INL cleanup milestone nears
IDAHO FALLS, Idaho (KIFI/KIDK) - Another cleanup milestone is in sight as Fluor Idaho prepares to begin transferring spent nuclear fuel from an underwater basin to a dry storage area at the Idaho National Laboratory (INL) site.
The project is necessary to meet a milestone with the state to have all spent nuclear fuel transferred from wet to dry storage by 2023. The material will ultimately be moved to an off-site repository.
Spent fuel from Experimental Breeder Reactor Two (EBR II) is currently stored in the Chemical Processing Plant-666 (CPP) basin at the Idaho Nuclear Technology and Engineering Center.
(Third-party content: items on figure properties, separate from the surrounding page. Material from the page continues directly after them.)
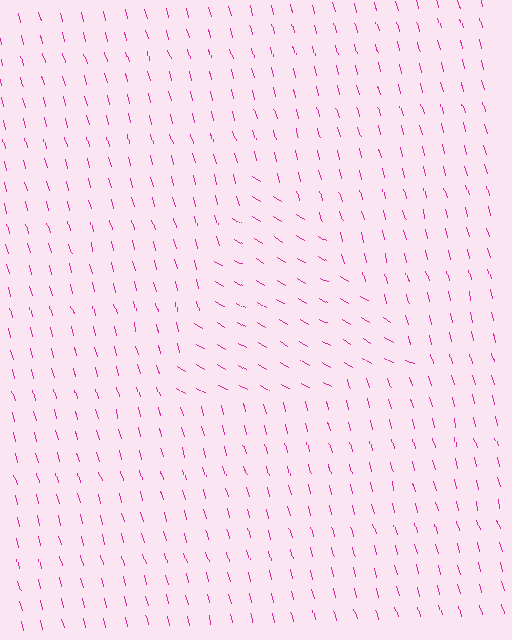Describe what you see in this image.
The image is filled with small magenta line segments. A triangle region in the image has lines oriented differently from the surrounding lines, creating a visible texture boundary.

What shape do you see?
I see a triangle.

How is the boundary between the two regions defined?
The boundary is defined purely by a change in line orientation (approximately 45 degrees difference). All lines are the same color and thickness.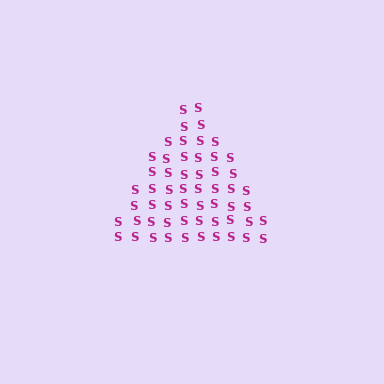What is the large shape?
The large shape is a triangle.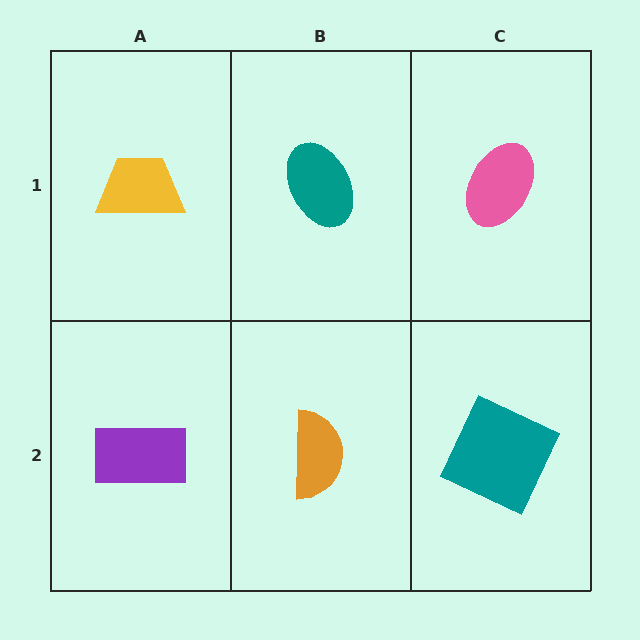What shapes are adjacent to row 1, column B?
An orange semicircle (row 2, column B), a yellow trapezoid (row 1, column A), a pink ellipse (row 1, column C).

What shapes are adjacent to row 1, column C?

The cleanup plan calls for that fuel to be retrieved, transferred to a shipping cask, loaded onto a tractor trailer, and moved across the INL site to the Radioactive Scrap and Waste Facility at the Materials and Fuel Complex. From there it will be moved over below-ground steel fuel storage liners and lowered into place.
EBR II operated from 1964 until 1994, generating power and conducting power reactor research. Spent fuel from EBR II was transferred to the CPP-666 basin between 1986 to 1999.
As part of its preparation, cleanup crews built a mock-up of the spent fuel line to practice the procedure, using a mobile crane and forklift, even simulating an emergency drill.
Earlier this year, the last of the US Navy's spent nuclear fuel was transferred from the CPP-666 basin to the Naval Reactors Facility for dry storage. The basin is now nearly 94% empty, according to Fluor Idaho officials.